„Mädchenmörder :: Brunke“
Text von Lothar Kittstein (RAUM+ZEIT)
Spielort: Staatstheater Braunschweig, Kleines Haus
Uraufführung am: 27.01.2024
Gesehen am: 28.01.2024
Spielzeit: ca. 90 Minuten
Regie: Bernhard Mikeska (RAUM+ZEIT)
Mitwirkende:
Thomas Brasch/Karl Brunke: Götz van Ooyen
Martha: Nina Wolf
Alma: Ana Yoffe
Die Mutter: Saskia Petzold
Der Vater: Klaus Meininger
Darum geht’s
Der Schriftsteller Thomas Brasch (1945-2001) liest aus seinem Werk „Mädchenmörder Brunke“. Er hat sich extrem in den Fall des jungen Mannes Karl Brunke eingearbeitet, der 1905 in Braunschweig zwei Mädchen auf Verlangen hin erschoss. Doch Brasch entgleitet die Wirklichkeit. Ist er noch er selbst oder wird er Stück für Stück zu Brunke? Wird ihn die intensive Beschäftigung mit dem Kriminalfall schlussendlich selbst zugrunde gehen lassen?
So ist’s gemacht
Virtual Reality im Theater. Das zieht Publikum an und so sind die ersten Vorstellungen von „Mädchenmörder :: Brunke“ bereits durchweg gut verkauft bis ausverkauft. Und tatsächlich zeigt sich das Theater an diesem Abend technisch von seiner besten Seite. Jeder Platz im Publikum ist ausgestattet mit einer VR-Brille, die technische Erklärung vor Stückbeginn ist gut verständlich, die Vorstellung verläuft ohne bedeutende technische Schwierigkeiten.

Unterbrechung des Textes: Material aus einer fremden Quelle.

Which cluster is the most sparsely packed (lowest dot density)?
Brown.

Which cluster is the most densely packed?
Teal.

Bleibt die Frage: Passt die VR-Brille auch inhaltlich? Ja, das tut sie dank eines besonderen Inszenierungskniffs. Die Brille ergänzt die Bühnenrealität nicht, sondern sie ersetzt sie. Anders gesagt: Das Publikum bekommt in den Abschnitten, in denen es die Brille trägt, Videos zu sehen und sieht in dieser Zeit den eigentlichen Bühnenraum nicht. Diese Entscheidung ist deswegen prima, weil sich die Bühne so verwandeln kann, ohne dass die Menschen im Publikum dies mitbekommen. Brille runter, Bühne anders. Überraschung! Bei einem Stück, das sich mit Unsicherheiten in Wahrnehmung und Identität beschäftigt, ein gelungener Coup.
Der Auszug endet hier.